Les traces de la plus ancienne grève la situent en Egypte, sous le règne de Ramsès III. Des artisans employés sur un chantier se mirent en grève pour réclamer leur salaire.
Les ouvriers qui ont construit la pyramide de Khéops vers 2 558 av. J.-C. ont mené la plus ancienne grève en Égypte. Selon l’historien grec Hérodote, les artisans qui participaient à cette construction recevaient une partie de leur salaire sous forme d’ail. On leur attribuait également une ration quotidienne de cette plante, dans le but d’améliorer leurs performances physiques et de renforcer leurs défenses immunitaires. Les vertus médicinales de l’ail étaient bien connues depuis l’Antiquité. Cependant, un jour, les autorités ont décidé de supprimer cette ration quotidienne. Les artisans ont alors déclenché une grève pour exprimer leur mécontentement.
La véritable première grève en Egypte
Mais l’épisode de grève le plus connu est celui des ouvriers de Deir-el-Medineh en 1 166 av. J.-C. Toujours en Egypte, les monuments de la Vallée des rois étaient en construction. Les travailleurs étaient employés par Ramsès III.
Guillemette Andreu-Lanoë, égyptologue, évoque ce conflit :
« Les caisses de l’État commencent à être vides, il devient alors compliqué de continuer à approvisionner les équipes. D’autant plus que Ramsès III a la folie des grandeurs : il veut une tombe très, très, très grande. L’équipe est donc augmentée pour atteindre un effectif de 120 hommes… que l’État n’est plus en capacité de payer. »
Cet épisode est mentionné dans le Papyrus de la Grève se trouvant au musée Egyptien de Turin en Italie. Le scribe Amenakht nous raconte cette grève :
« 29, deuxième mois de l’hiver, jour 10. Ce jour-là, l’équipe est passée devant les cinq postes de garde du tombeau en disant : ‘Nous avons faim, car 18 jours se sont déjà écoulés en ce mois’ et ils s’assirent à l’arrière du temple de Menkheperrê. »
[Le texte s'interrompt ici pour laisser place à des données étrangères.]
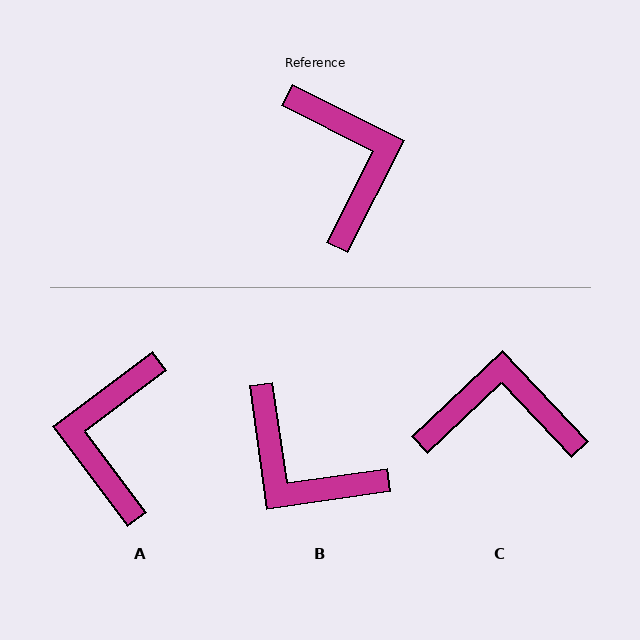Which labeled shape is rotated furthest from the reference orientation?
A, about 154 degrees away.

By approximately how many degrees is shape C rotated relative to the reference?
Approximately 70 degrees counter-clockwise.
Le scribe : une place primordiale dans cette grève
Habituellement, le scribe a pour fonction d’enregistrer tout ce qui se passe, l’avancée du travail, la progression et les difficultés rencontrées sur le chantier. Il va devenir le témoin privilégié du premier mouvement de grève connu de l’histoire.
« Les artisans en charge de la construction du tombeau du pharaon se mirent en grève pour protester contre le retard de ravitaillement de différents produits qui leur étaient indispensables : de la farine et de l’huile. A l’époque, ces artisans percevaient des rations de nourriture : des miches de pain, des mesures de bière, en quantités fixées selon le métier et la fonction de chacun ; et même des sacs de céréales pour les contre-maîtres et les scribes. »
Les ouvriers manifestèrent leur insatisfaction en arrêtant de travailler. Ils bloquèrent l’activité des bâtiments administratifs et des temples. Le scribe observa attentivement la situation afin de rédiger un rapport détaillé à ses supérieurs. Les autorités s’efforcèrent de convaincre les artisans de reprendre le travail.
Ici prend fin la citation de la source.